PARIS, France — Dries Van Noten believes it’s important for a collection to tell a story. What he presented today was a masterclass in fashion narrative. The early 20th century amour fou of the poet Gabriele D’Annunzio and the Marchesa Casati, an eccentric who was, at one point, reportedly the richest woman in Italy, promised such an overload of Dries-style inspiration that it was a wonder the designer managed to curb what would have been a perfectly natural inclination to run riot through an outré world of exotic decadence.
He said he’d backed off because John Galliano had already so successfully gone to that well for inspiration (true, the presentation of Galliano’s Casati-influenced Spring 1998 couture collection for Dior stands for eternity as one of the greatest fashion shows of all time), nevertheless, the fact Van Noten managed to find his own way into the story meant that his collection offered an interpretation that was an ideal, irresistible and — dare we say — commercial translation for his audience: decadence with discipline. The kind of self-indulgence you can learn to live with. Unlike Casati and D’Annunzio who, as Van Noten so astutely pointed out, self-immolated in their quest for new sensations.
Casati was notorious for her love of critters. She’d walk cheetahs on leashes; greet guests swathed in nothing but boa constrictors. She also sustained a lengthy affair with the equally notorious, equally dandified D’Annuzio.
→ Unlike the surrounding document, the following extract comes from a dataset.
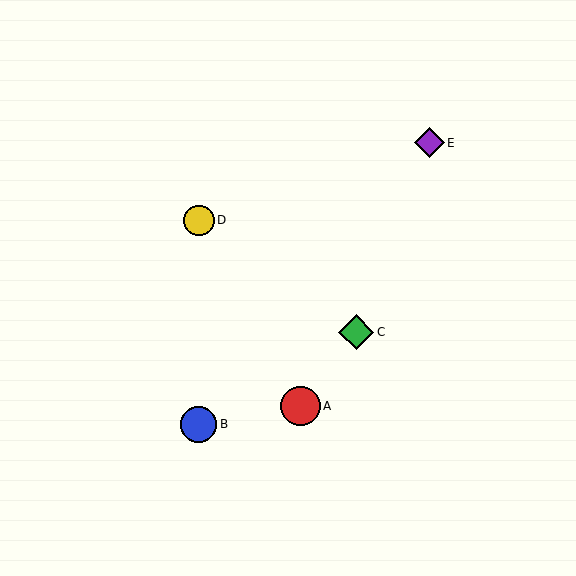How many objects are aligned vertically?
2 objects (B, D) are aligned vertically.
How could Van Noten not orchestrate an artful union of their wardrobes?
First look: his tuxedo jacket, shirt, bullion badge and slicked-back hair, her cheetah-spot pants and panda eyes. Going on, the symbiosis was gloriously realised with his elongated coats lined with her (faux) cheetah, his club jackets swathed in her eccentric furs, his cabled cricket sweater over a net of her pearls.
Casati did love pearls. That was another of her hostess-with-the-mostest tricks: guests would be greeted by the Marchesa, stark naked but for strings of the things. At which point, presumably, the merest suggestion of dinner would be served. Van Noten draped pearls hither and yon — jacquarded them, let them flow un-stringed down a gold jacquard skirt, wrapped shoe-heels in them.
The profligacy wasn’t just Casati-induced. He was thinking too of Helmut Newton, a photographer whose work was emblematic of a time when fashion dared to provoke and disturb. “Things have to stand out now,” Van Noten insisted. “We need to dare, not shock, because that’s too easy, but be daring, be courageous.”
So was the toxic beauty of his collection brave? It didn’t really feel that way when retailers began their post-show raves. Not brave. Just necessary.